Изменить размер шрифта - +
Люди увидели, что надо глубже и тоньше понимать слова «как жизнь». Улицы — не жизнь, города и цивилизация — не жизнь, даже лица и голоса — еще не жизнь. Жизнь — внутри, ее еще никто не видел. Наши трапезы, нравы, платье — как сонеты: и те и другие — условные знаки души. Один выражает себя в книге, другой — в тачанье сапог, и оба чаще всего терпят поражение. И прочные дома, и сытная пища, строго говоря, только символы. Мы создаем их, чтобы выразить нашу душу. Пальто может быть всего лишь знаком; движение руки — совсем не похожим на жизнь.

Это люди поняли, и, казалось бы, славе Диккенса это должно было пойти на пользу. Ведь Диккенс — «как жизнь» в самом точном смысле слова; он сродни тому, что правит жизнью человека и мира; он — как жизнь хотя бы потому, что он живой. Книги его — как жизнь, потому что, как и жизнь, они считаются только с собой и весело идут своим путем. И Диккенс, и жизнь беззаботно творят чудовищ; жизнь от переизбытка сил создала носорога, Диккенс — мистера Бансби. Не то искусство похоже на жизнь, которое ее копирует, — ведь сама она не копирует ничего. Искусство Диккенса как жизнь, потому что, как и жизнь, оно безответственно и невероятно.

Однако перемена мнений не пошла Диккенсу на пользу; возвращение романтизма почти не помогло великому романтику. Крах реалистов принес ему не больше, чем их победа. Была революция, была и контрреволюция, но реставрации не было. Чтобы понять, в чем тут дело, надо снова обратиться к тому духу всеобщего оптимизма, о котором я говорил. Немилость, в которую снова впал Диккенс, проще всего объяснить так: он преувеличивал не то, что принято теперь преувеличивать.

Преувеличение — синоним искусства. Это понимали и Диккенс, и модернисты. По самой сути своей искусство причудливо. Время мстит иногда очень странно — еще при жизни реалистов Диккенса оправдал Бердсли . Но таким, как он, даровали право на выдумку, потому что они преувеличивали именно то, что было понятно в их время. Диккенс же преувеличивал то, что нам непонятно. Истина, которую он выражал столь причудливо, — старый, мятежный дух неограниченных возможностей и буйного братства. А мы отвергаем его преувеличения, так как сами и в должной мере не чувствуем ничего похожего. Нам неприятно видеть преизбыток того, чего нам не достает; нам хочется, чтобы Диккенс держал этот дух в узде. Все мы точны и научны, когда речь идет о чем–нибудь чуждом нам. Все мы замечаем лишнее в проповеди мормона или в призывах парагвайского патриота. Все мы требуем трезвости от статьи о морском змие. Но стоит нам поверить во что–то, и мы преувеличиваем; как только наша душа становится серьезной, слова наши окрашивает безумие. Однако многие относятся к преувеличениям так: они, к примеру, позволят подчеркнуть скепсис, потому что в скепсис они верят, но не позволят подчеркнуть твердую убежденность. Если вы опишете кротчайшего из кротких, они ощутят привкус лжи, но буйство отчаяния окрестят «темпераментом». Если моралист изобразит весь ужас разврата, они не поверят и скажут, что не так уж страшен черт. Если же пессимист вовсю распишет уныние, они ничуть не усомнятся в этой мрачной психологии и не подумают спросить, так ли черны даже черти.

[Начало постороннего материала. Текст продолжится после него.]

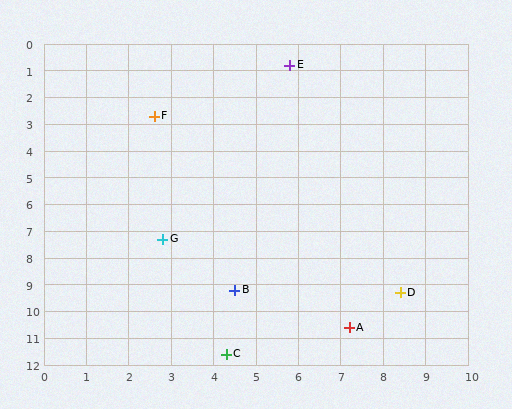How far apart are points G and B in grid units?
Points G and B are about 2.5 grid units apart.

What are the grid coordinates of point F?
Point F is at approximately (2.6, 2.7).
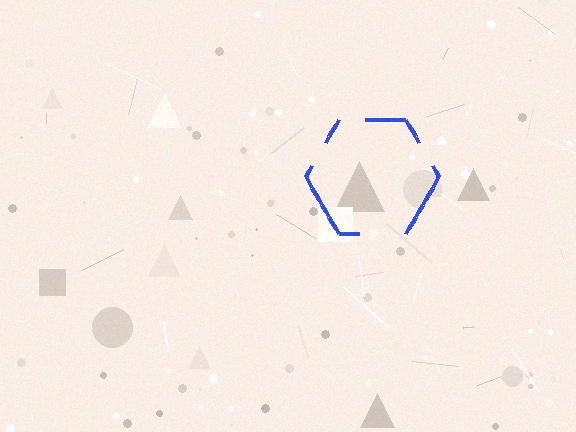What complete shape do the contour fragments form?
The contour fragments form a hexagon.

Короче говоря, нетрудно понять, почему сами поборники преувеличения не любят Диккенса: он не то преувеличивал. Они знают, что есть такая тоска, которую выразишь только гротеском; они не знают, что есть такая же радость. Они знают, что душа бывает в таком унынии, когда ей видятся синие лица трупов, о которых писал Бодлер; они не знают о том веселье, что чувствует душа, видя синее лицо майора Бегстока. Они знают ту степень отчаяния, когда поверишь в Тентажиля . Они не знают той степени радости, когда веришь в Уэгга. Немыслимые выдумки Диккенса еще немыслимей для них — ведь им привычны совсем другие выдумки Метерлинка.